Eden Schuster said last summer was especially difficult when people he thought were his friends bashed Israel and its part in the conflict while knowing his brother was fighting there.
“I constantly had to deal with people talking (expletive) about Israel and I got in many debates with former friends about it,” the younger Schuster said.
Eden Schuster launched a Facebook campaign to defend Israel’s right to defend itself that garnered mixed and passionate reactions.
“Some people told me that they checked my page every day for the news during the conflict, which is great, but really I was just feeling guilty that I wasn’t there alongside Gahl to defend what I believe in,” he said.
Armendariz, a former cheerleader, said her decision to make Aliyah would require her to spend up to two years in the Israeli military.

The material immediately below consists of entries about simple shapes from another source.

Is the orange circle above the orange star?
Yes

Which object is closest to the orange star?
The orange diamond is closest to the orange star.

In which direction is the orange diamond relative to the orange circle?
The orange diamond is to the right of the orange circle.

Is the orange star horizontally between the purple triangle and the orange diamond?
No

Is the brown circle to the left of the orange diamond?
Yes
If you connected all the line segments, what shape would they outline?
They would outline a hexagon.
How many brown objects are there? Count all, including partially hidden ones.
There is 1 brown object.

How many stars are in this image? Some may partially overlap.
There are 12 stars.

“I would be joining an army that is constantly on alert and fighting. It is a little intimidating, but it is not like it will drive me away,” she said.

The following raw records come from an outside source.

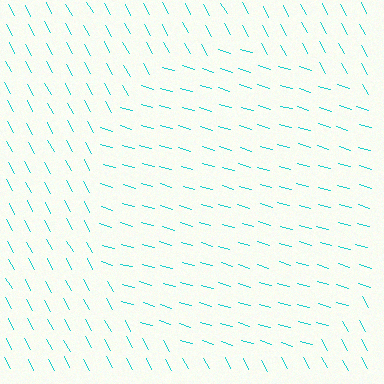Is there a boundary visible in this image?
Yes, there is a texture boundary formed by a change in line orientation.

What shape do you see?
I see a circle.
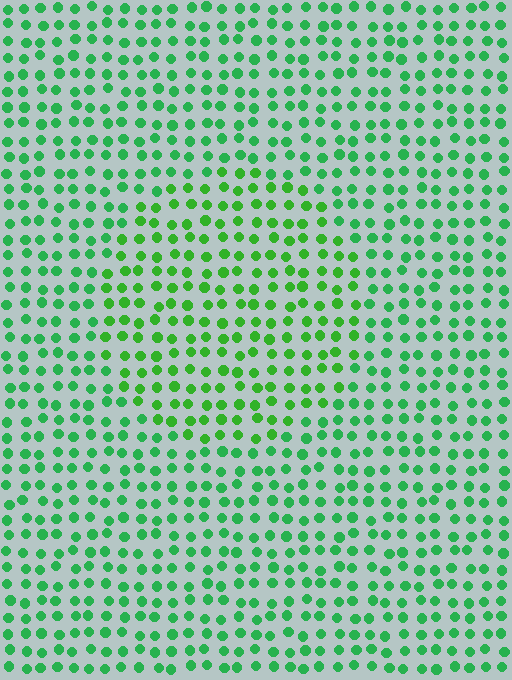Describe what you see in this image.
The image is filled with small green elements in a uniform arrangement. A circle-shaped region is visible where the elements are tinted to a slightly different hue, forming a subtle color boundary.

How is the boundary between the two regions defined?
The boundary is defined purely by a slight shift in hue (about 21 degrees). Spacing, size, and orientation are identical on both sides.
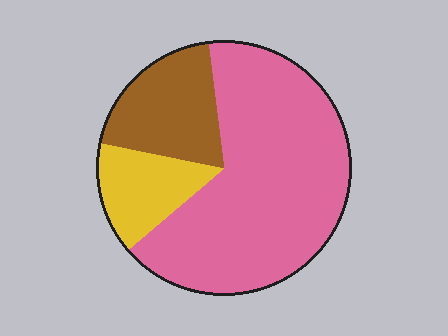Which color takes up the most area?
Pink, at roughly 65%.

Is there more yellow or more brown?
Brown.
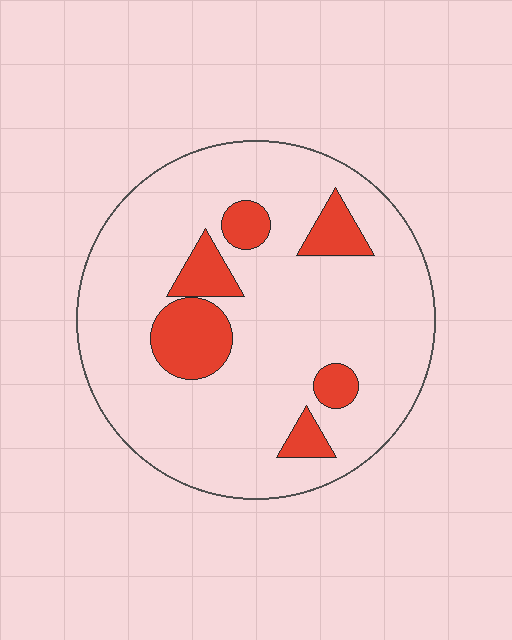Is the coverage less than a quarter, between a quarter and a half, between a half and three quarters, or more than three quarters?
Less than a quarter.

Armendariz, whose grandparents are the only members of her family who have been to Israel, was there during the ground operation over the summer. She remembers hearing sirens and explosions; she said she was always on the lookout for the closest shelter and had her glasses and shoes nearby when she went to bed in case of rocket fire during the night.
“I was just like … ‘I’m in a war right now.’ It was so scary,” said Armendariz, 19. “I really don’t know how to explain it.
“When I landed in July, there was a dark cloud over Israel, in a way,” she added. “But I was so happy to be there. After realizing how happy I was despite everything, I knew that it was the place I wanted to be.”
Armendariz’s family is mostly on board with her choice to move to Israel.
“My dad thinks I’m being dumb, but my mom is totally supportive. She just wants to be sure that I am not missing out on any opportunities here if I go,” she said. “My grandparents even said that they might make Aliyah with me if the timing is right.”
The only kink to Armendariz’s plans would be if she is accepted into a master’s program, she said.
Schuster said no one in his family was on board with his decision.
“We were all very worried about him and wanted him to continue with his studies and get a degree first,” Eden said. “However, once he made his definitive decision to go, everyone was very supportive and proud of him.”
“I have chosen to leave everything I know, everyone I know and the life I once had to move to Israel,” Schuster said in the email interview. “Many call me crazy, here as well as in the U.S. They may be right, but my love for this country outgrows every other. My family was the toughest part about leaving.”
Eden Schuster, a junior at Arizona State University, and Daniel Schuster, a high school senior, both said they plan to follow their brother’s lead and move to Israel to join the military.
Armendariz said Israel is home for her.
“It might sound cliché, but that’s the truth. It’s a place where I’m happy, where I’m comfortable,” she said. “It’s the place I want to be. It’s home.”